In 1957, I was a graduate student at UCLA and I needed a gig to pick up some living money, so I went over to the job office for students. They had these little card files you’d pick through. I always looked in the medical section, in the crazy section, trying to find something intriguing.

There was one job that looked interesting. You had to report to the neuropsychiatric ward at UCLA and talk to a Dr. Judd Marmor, tell him your credentials and capabilities. I arranged to meet this guy and he explained the situation. There was a woman who had been in and out of mental institutions, but it was not a crisis situation and it was time for her to get out of the hospital. I would be paid two dollars an hour or something like that, which was a good sum at the time. He said, “This girl is very disturbed. Do you think you can handle taking her out to restaurants and staying at the family’s place in Malibu at night and on the weekends?” At that time they were experimenting with schizophrenics — instead of putting them into a lockup cell, they just let them out so they could socialize, go dancing, interact with the so-called real world. The theory was that if they were introduced to a “normal” or natural family structure by people who were paid to serve in that role, and who didn’t make a big deal about it and just did what the patients wanted to do, little by little they would hook up and move back into our reality.

When I was in the navy during World War II, I was trained as a surgical technician, and as part of the training I had to go through various medical areas — psychiatry, urology, general surgery, cranial surgery. I thought I was hot shit. I could scrub in with any of these guys and know what they were doing before they knew it themselves. I thought I knew a lot about everybody — who better to take care of the crazies and the weirdos that everybody else was scared of than me? I said, “Oh, sure, this is right up my alley.” Judd Marmor knew a sucker when he saw one.
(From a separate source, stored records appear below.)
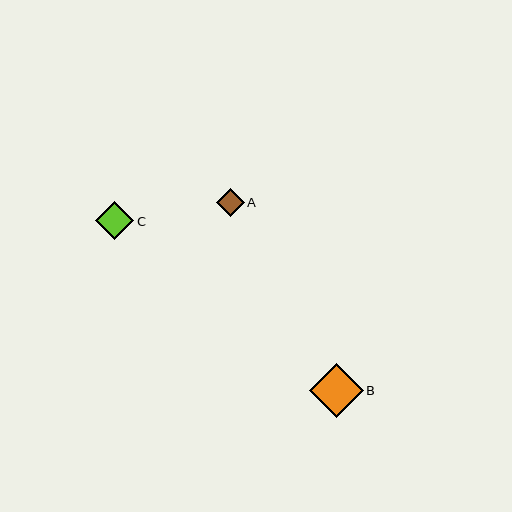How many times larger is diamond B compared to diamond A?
Diamond B is approximately 1.9 times the size of diamond A.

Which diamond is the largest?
Diamond B is the largest with a size of approximately 54 pixels.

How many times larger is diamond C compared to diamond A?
Diamond C is approximately 1.4 times the size of diamond A.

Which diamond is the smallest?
Diamond A is the smallest with a size of approximately 28 pixels.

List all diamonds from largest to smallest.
From largest to smallest: B, C, A.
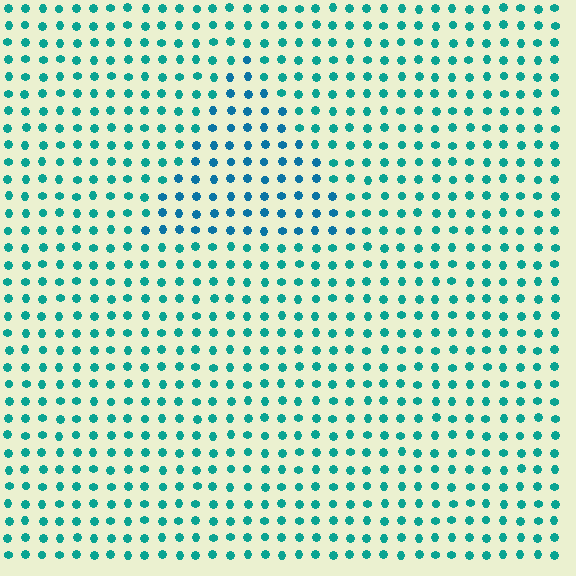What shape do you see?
I see a triangle.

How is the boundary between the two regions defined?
The boundary is defined purely by a slight shift in hue (about 25 degrees). Spacing, size, and orientation are identical on both sides.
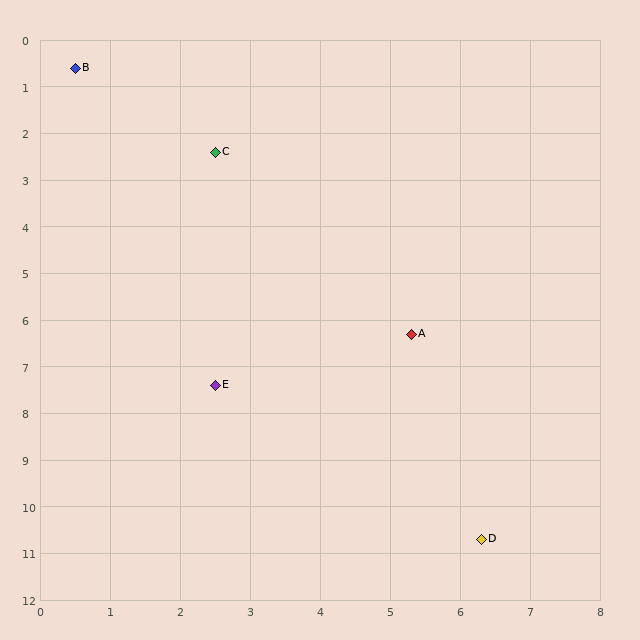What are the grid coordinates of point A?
Point A is at approximately (5.3, 6.3).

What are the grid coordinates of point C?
Point C is at approximately (2.5, 2.4).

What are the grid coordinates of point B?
Point B is at approximately (0.5, 0.6).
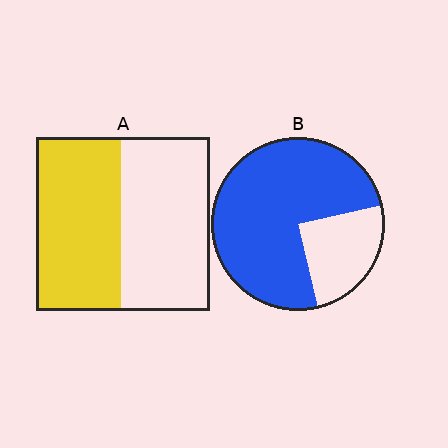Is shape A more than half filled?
Roughly half.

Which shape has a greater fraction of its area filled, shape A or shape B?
Shape B.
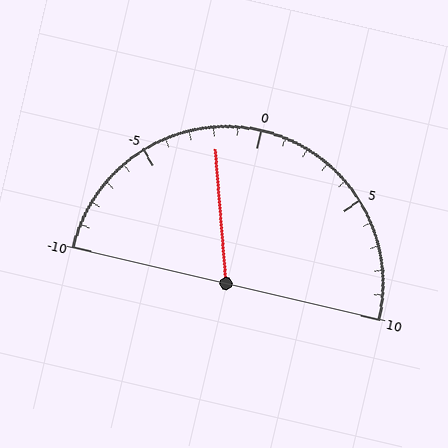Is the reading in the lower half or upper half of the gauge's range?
The reading is in the lower half of the range (-10 to 10).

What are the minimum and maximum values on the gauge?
The gauge ranges from -10 to 10.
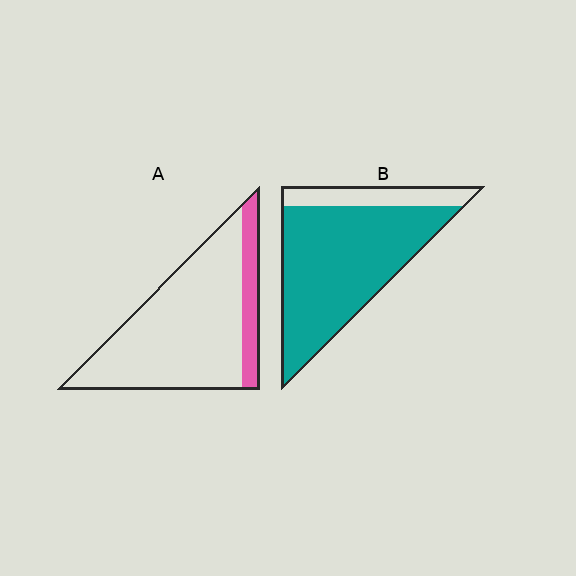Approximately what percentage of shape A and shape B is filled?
A is approximately 15% and B is approximately 80%.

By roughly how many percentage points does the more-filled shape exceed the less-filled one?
By roughly 65 percentage points (B over A).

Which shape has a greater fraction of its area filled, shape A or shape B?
Shape B.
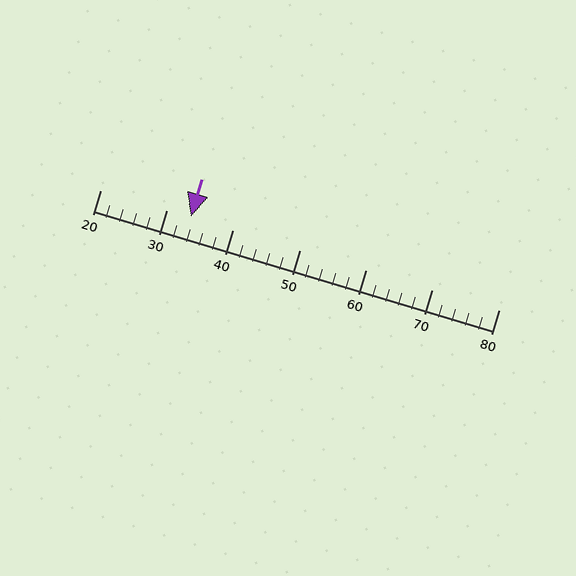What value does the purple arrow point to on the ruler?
The purple arrow points to approximately 34.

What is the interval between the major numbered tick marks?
The major tick marks are spaced 10 units apart.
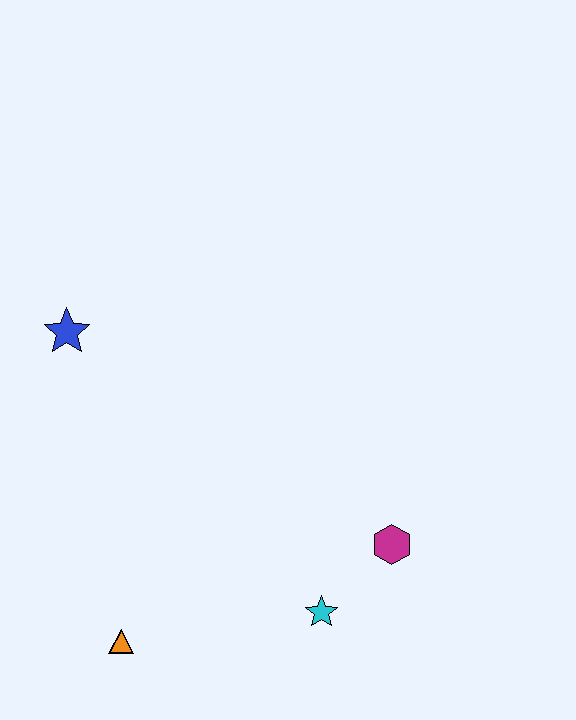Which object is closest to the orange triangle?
The cyan star is closest to the orange triangle.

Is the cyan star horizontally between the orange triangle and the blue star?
No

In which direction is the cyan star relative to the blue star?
The cyan star is below the blue star.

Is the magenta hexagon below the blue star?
Yes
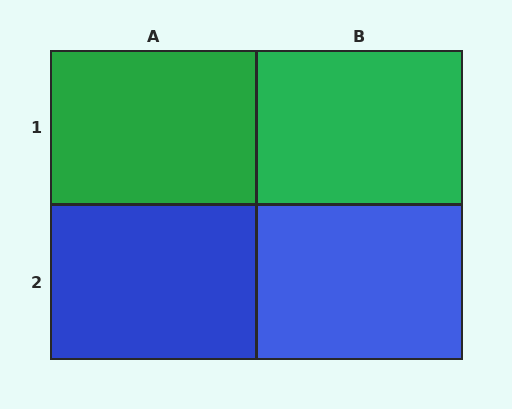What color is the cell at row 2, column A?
Blue.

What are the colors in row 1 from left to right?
Green, green.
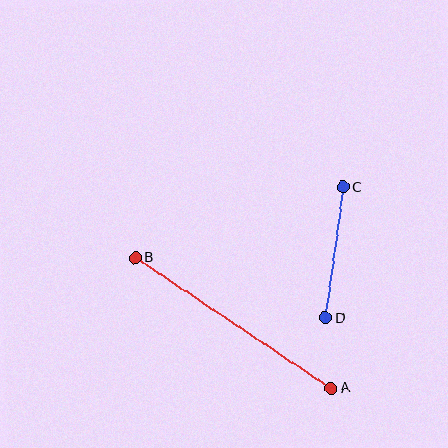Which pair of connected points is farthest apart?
Points A and B are farthest apart.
When I first met Jane Garland, she was still in the lockup. I would pick her up around eleven-thirty in the morning to take her out to lunch and then bring her back around four. They’d bring her out and she’d see me coming and she’d say, “Hi,” and have her hair all twisted and sort of standing up. She could have been a redhead, but I think she was a brunette. I suspect she was no more than twenty-four or twenty-five. She had a vocabulary of behavior and a lot of body language. She had different walks for different things: she took tiny little quick steps; she walked on the toes of her feet, slightly tilted forward, and at other times with a kind of stumpiness. She wasn’t hideous, not at all, but she didn’t take care of herself, either. There were a lot of pore openings around her nose. She had very coarse skin and a ruddy, slightly blotchy complexion, but with a little primping she’d have been okay. She was a little bit thick in the ankles, but she was slender, robust, and strong. She didn’t like to bathe. Her mother would take her to a salon and get ’em ripped open and waxed. Jane would come back and her legs would be riddled with little teeny red dots.

Later on, she was permitted to stay at her mother’s house in Malibu on weekends. I’d stay out there every other weekend on Friday and Saturday night and come home on Sunday. At first it was fun. Sometimes we’d go someplace and dance. Sometimes we’d go to the movies. Sometimes I’d take her by to see certain friends. I’d warn them ahead of time. I would bring different guys in to sort of mix it up a little bit. I explicitly said what was going on, but I was slightly embarrassed by it. These guys just didn’t know how I could do anything like that. They said, “Man, you are out there — taking care of that girl!”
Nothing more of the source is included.